Devilbiss contends that some $3,851.84 in expenses were unsupported by documentation, and clearly fall outside the scope of "reasonably necessary" expenses. Devilbiss notes that the trial court allowed reimbursement of Foster's travel and lodging expenses during the trial and $600 reimbursement of wages and travel for a witness that remained in the Chicago area during the trial but was not called at trial. The trial court also allowed reimbursement for Foster's counsel's meals during trial, including consumption of alcohol. The record indicates, however, that the trial court reviewed in-house memoranda prepared by Foster's attorneys and the law firm concerning expenses paid and found the memoranda sufficiently reliable to support the expenses asked. Therefore, the trial court's rulings concerning costs and expenses is affirmed.
In summary, the judgment in favor of Foster and against Devilbiss is affirmed. The jury found that Foster's injury had been caused by an unreasonably dangerous product, with defective design, a condition that existed when the product left the control of Devilbiss.

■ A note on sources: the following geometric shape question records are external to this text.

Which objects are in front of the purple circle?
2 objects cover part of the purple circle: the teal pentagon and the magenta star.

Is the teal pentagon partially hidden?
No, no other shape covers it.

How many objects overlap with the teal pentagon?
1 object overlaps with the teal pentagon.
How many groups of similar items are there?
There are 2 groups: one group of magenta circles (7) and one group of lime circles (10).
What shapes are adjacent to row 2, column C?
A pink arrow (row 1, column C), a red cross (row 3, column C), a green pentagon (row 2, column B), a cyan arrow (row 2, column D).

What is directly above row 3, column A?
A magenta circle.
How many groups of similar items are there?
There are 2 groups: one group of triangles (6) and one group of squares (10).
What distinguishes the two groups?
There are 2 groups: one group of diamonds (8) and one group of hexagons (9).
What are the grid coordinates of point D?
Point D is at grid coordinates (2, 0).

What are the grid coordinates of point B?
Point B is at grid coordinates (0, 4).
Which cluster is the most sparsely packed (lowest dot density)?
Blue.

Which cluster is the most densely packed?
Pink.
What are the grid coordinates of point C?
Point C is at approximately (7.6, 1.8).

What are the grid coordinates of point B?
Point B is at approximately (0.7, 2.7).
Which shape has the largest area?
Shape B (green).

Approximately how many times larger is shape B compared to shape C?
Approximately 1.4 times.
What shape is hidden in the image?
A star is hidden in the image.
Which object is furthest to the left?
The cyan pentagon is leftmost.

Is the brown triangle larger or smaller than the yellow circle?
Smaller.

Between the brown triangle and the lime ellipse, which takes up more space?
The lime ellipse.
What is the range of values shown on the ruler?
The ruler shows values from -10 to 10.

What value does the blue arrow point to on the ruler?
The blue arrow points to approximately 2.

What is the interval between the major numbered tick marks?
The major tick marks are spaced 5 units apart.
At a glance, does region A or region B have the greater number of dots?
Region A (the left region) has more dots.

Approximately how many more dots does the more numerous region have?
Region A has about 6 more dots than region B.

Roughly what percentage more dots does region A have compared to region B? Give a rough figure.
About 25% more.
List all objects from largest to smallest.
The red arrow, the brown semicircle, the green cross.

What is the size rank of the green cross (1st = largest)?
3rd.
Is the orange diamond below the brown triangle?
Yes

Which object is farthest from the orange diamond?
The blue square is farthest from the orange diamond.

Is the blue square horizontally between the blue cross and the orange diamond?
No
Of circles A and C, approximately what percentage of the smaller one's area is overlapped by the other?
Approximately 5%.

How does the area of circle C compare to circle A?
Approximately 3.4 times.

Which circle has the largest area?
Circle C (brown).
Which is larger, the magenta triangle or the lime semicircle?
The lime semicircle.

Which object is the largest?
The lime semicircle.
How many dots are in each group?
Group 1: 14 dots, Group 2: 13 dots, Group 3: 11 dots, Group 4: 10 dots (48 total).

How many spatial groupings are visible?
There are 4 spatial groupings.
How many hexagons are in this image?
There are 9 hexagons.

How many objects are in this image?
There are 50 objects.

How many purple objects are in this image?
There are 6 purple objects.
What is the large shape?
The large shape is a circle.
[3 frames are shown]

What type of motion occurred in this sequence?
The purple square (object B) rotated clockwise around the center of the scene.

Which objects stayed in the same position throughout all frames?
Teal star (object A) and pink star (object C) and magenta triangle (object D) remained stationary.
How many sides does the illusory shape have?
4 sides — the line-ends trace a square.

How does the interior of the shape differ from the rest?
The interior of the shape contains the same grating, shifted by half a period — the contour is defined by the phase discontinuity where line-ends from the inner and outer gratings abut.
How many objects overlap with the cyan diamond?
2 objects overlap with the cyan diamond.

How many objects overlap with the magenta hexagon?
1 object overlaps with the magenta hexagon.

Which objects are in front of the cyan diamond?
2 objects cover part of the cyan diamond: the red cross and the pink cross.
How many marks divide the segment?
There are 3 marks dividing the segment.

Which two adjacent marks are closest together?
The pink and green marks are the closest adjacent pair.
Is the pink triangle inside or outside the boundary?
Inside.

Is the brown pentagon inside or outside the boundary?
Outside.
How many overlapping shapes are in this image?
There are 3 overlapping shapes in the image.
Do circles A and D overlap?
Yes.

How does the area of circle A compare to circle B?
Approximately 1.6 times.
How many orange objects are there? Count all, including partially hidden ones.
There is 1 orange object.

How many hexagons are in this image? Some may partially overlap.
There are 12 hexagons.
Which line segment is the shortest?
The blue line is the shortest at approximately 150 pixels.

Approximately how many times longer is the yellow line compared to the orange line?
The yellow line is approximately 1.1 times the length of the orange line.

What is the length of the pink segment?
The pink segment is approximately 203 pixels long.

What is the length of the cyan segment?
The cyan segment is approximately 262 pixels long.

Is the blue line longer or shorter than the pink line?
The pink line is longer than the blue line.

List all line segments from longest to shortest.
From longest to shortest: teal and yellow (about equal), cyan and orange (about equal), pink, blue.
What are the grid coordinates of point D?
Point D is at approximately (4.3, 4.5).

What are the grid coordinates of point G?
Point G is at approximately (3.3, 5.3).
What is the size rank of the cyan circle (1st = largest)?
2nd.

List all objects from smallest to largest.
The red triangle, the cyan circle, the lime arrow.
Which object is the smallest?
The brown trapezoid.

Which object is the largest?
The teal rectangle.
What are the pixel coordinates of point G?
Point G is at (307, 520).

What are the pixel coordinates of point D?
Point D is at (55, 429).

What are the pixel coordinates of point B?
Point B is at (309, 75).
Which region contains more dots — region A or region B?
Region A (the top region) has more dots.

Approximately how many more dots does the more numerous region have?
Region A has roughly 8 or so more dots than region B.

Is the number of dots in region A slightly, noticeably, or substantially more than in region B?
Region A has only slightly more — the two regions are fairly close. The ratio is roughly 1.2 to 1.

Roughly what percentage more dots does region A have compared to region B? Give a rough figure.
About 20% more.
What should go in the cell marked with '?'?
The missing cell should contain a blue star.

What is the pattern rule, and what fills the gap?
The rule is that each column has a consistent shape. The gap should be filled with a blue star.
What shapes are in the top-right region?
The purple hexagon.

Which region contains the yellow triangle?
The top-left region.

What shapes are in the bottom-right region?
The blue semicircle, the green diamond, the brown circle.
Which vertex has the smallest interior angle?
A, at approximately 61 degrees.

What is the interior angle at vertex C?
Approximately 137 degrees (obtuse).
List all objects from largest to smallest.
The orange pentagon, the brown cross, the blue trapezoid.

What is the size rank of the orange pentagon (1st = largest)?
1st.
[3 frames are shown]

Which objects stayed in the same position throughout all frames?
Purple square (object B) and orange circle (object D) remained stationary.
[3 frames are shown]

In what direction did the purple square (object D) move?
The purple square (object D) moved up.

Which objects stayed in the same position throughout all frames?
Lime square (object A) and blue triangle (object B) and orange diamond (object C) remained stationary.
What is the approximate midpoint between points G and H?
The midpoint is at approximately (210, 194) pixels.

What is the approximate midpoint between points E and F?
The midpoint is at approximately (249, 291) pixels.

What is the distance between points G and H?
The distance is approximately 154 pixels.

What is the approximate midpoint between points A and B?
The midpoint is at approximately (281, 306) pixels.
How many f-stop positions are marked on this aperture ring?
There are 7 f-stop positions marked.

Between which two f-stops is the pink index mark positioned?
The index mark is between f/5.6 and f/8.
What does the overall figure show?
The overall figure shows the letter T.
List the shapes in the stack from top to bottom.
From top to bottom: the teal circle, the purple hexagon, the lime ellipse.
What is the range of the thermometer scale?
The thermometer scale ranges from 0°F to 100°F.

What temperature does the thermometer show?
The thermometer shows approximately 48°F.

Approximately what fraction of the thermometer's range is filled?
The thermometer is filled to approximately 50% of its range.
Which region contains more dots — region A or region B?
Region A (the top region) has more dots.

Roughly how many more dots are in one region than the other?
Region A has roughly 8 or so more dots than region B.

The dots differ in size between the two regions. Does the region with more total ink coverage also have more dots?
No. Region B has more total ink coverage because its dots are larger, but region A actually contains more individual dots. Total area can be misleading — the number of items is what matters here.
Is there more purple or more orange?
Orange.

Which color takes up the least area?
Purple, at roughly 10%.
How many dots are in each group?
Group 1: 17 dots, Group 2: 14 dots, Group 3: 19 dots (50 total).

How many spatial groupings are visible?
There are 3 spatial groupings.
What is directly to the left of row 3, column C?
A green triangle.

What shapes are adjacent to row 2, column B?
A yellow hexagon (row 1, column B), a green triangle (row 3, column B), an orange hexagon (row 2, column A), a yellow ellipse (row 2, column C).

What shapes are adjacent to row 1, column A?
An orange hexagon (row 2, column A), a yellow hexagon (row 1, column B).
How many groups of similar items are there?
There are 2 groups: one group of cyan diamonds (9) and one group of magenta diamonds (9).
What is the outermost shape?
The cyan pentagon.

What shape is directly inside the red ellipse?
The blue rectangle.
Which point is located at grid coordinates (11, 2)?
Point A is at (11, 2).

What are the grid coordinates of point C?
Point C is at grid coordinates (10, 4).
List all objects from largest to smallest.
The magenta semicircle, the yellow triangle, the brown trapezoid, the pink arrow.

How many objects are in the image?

The rulings of law were correct, the findings of fact were consistent with the manifest weight of the evidence, and the discretionary rulings well considered. We hold that the workers' compensation lien may not be reduced, except as provided by statute. The trial court's calculation of statutory costs in the amount of $3,975.94 is affirmed. Because Foster failed to prove the additional medical expenses at trial, those expenses cannot be recovered. Therefore, this case is remanded to the trial court with instructions to allow the workers' compensation lien in its full amount and to recalculate and assess attorney fees accordingly.
Affirmed in part; reversed in part and remanded with directions.
Affirmed in part, and reversed in part and remanded with directions.